Hemşehrilik sözcüğü ilk olarak hemşehriler arasındaki durumsal bir ilişkiyi tanımlamaktadır. Bir durumu tanımladığında hemşehrilik, ortak paydaları aynı coğrafi alanda kök salmış olan iki kişiden birinin diğerine göre durumunu niteler. Hemşehrilik sözcüğü ikinci olarak, meleketleri aynı coğrafi yer olan veya aynı coğrafi yere ait olma hissini taşıyan kişiler arası ilişkileri ve onlar arasındaki bağları ve bu bağlardan doğan çeşitli kimlikleri tanımlar. Bu bağlar kimi zaman toplumsal kimlik düzeyinde iş görür. Yani, birbirlerini tanımayan kişiler, bir birlerinin fiziksel görünüşüne, konuşmasına vs. bakarak bir birlerini coğrafi alana referansla kategorileştirirler ve bir birlerini ‘biz’ ve ‘onlar’ kategorilerinde değerlendirirler. Aynı coğrafi mekana ait olma hissini taşıyan kişiler arasındaki bağlar kimi zaman kişisel kimliğin konusu olur (Kurtoğlu. 2005). Sosyal medya ortamlarında ise hemşehrilik olgusu etrafında toplanmış binlerce sosyal ağa rastlamak mümkündür. Hemşehrilerinin hukuki bir yapı içerisinde biraraya gelmediği kentlerin, ilçelerin hatta mahallelerin bile birçok grubu sosyal medyada bulunmaktadır.
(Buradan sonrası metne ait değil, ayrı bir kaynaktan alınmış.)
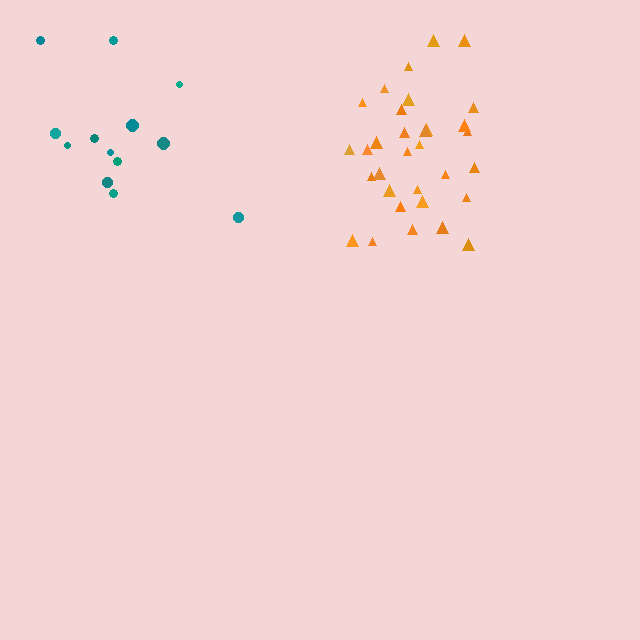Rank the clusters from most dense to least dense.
orange, teal.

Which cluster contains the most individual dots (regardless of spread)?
Orange (32).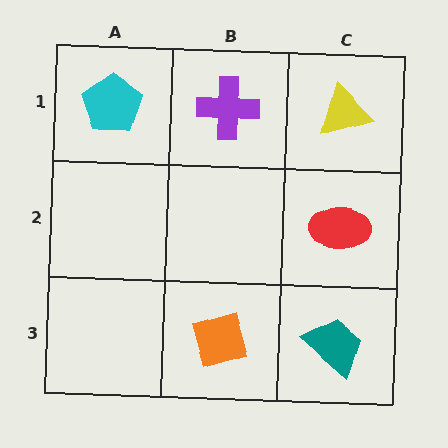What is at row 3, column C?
A teal trapezoid.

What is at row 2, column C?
A red ellipse.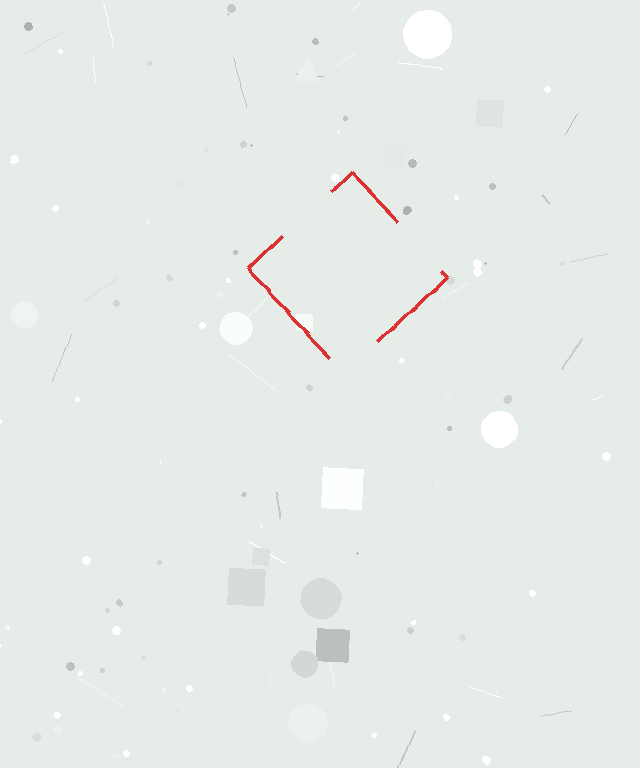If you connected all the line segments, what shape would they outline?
They would outline a diamond.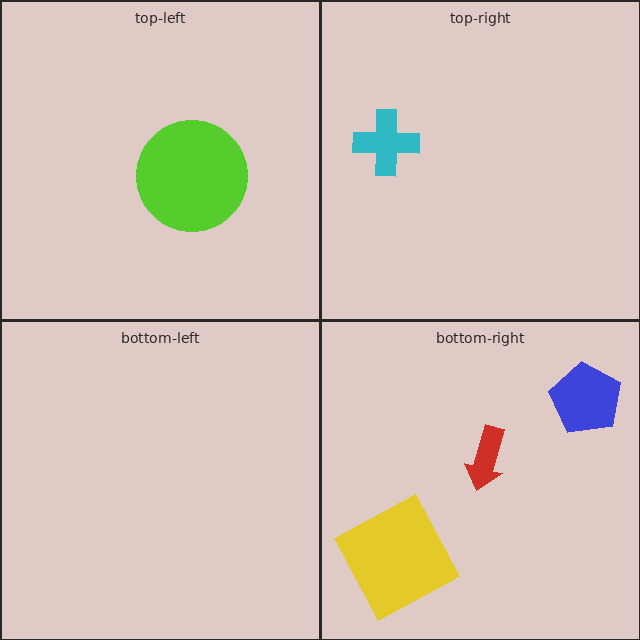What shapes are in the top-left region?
The lime circle.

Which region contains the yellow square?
The bottom-right region.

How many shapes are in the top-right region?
1.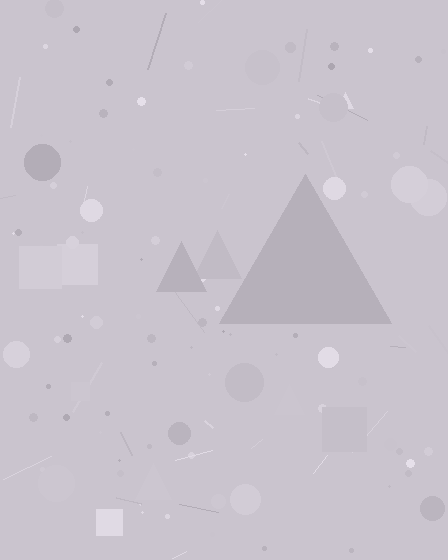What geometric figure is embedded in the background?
A triangle is embedded in the background.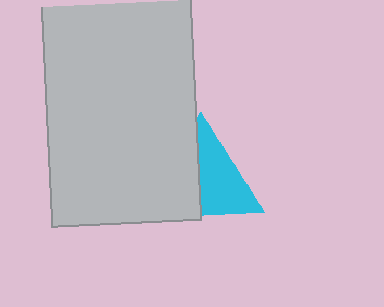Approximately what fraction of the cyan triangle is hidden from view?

İzmir hemşehriliği incelendiğinde kent dışında ve içinde İzmirlilikle ilgili derneklerin sayısının çok az olmasına rağmen (İzmirliler Derneği, İzderankara-İzmir Kültür ve Dayanışma Derneği, İzmir Sevenler Derneği dışında dernek ismi bulunamamıştır.) kendisini İzmir hemşehrisi olarak gören kişilerin kendiliğinden İzmir’e duydukları sevgiyi göstermek adına içerik üretmeleri ve bunları sosyal medya ortamında geniş kitlelere yaymaları kente olan sevginin büyük bir göstergesi olarak kabul edilmelidir.

Sosyal medya, kendiliğinden oluşan kent kültürü paylaşımıyla hem hemşehrilik olgusunu pekiştirmekte hem de kentin tanıtılmasında önemli bir rol oynamaktadır. Sosyal medya ortamlarındaki içeriklerin çok kişi tarafından paylaşılmasıyla birlikte aynı içeriklerin geleneksel medya araçlarında da yayınlandığını görmek mümkün olduğu gibi geleneksel medyada yayınlanan bir yazının, bir fotoğrafın ya da bir videonun sosyal medya ortamlarında da paylaşıldığını görmek artık olağan hale gelmiştir. Transmedya, krosmedya gibi kavramlaştırılan bu geçişler aslında aynı içeriğin farklı iletişim araçlarında görülmesiyle izleyicilere engel tanımadan ulaşılmasını sağlanmasıdır.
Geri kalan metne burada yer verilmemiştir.